The MoTeCH project filled critical knowledge gaps with research on the feasibility of utilizing phone technology for reforming routine health information operations and improving community healthcare worker efficiency and health service effectiveness in Ghana.
MoTeCH supported the national scaling up of a community-driven approach to health care services that was launched by the Ghana Ministry of Health (GHS) in 2000 to reduce maternal and childhood mortality. This approach, known as the Community-based Health Planning and Services Initiative (CHPS), relocated nurses from clinics to communities and mobilized evidence-based strategies such as volunteerism and social support to enhance work processes and improve health outcomes. Previously, community-based healthcare workers spent vast amounts of time recording service encounters on patient cards and manually aggregating data for monthly reports, but this information was not used to enhance their daily work. The previous system did not allow individual-level data to be used to guide the clinical decision-making processes.

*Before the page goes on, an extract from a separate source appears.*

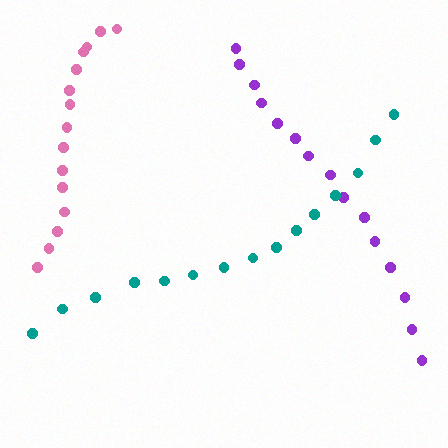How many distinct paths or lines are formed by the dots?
There are 3 distinct paths.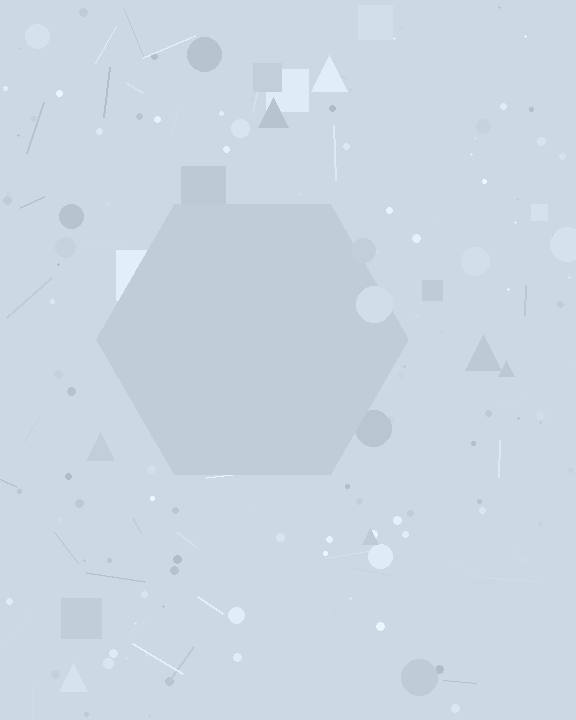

MoTeCH conducted testing to determine whether the adaptation of existing mobile phone technology addressed these problems by significantly easing information capture and feedback for community-based health care workers, thereby improving their efficiency and effectiveness. In addition to data collection, MoTeCH supported information feedback capabilities, via alerts and reminders to community-based nurses and health information messages as well as personalized reminders to pregnant and new parents to increase utilization of health services.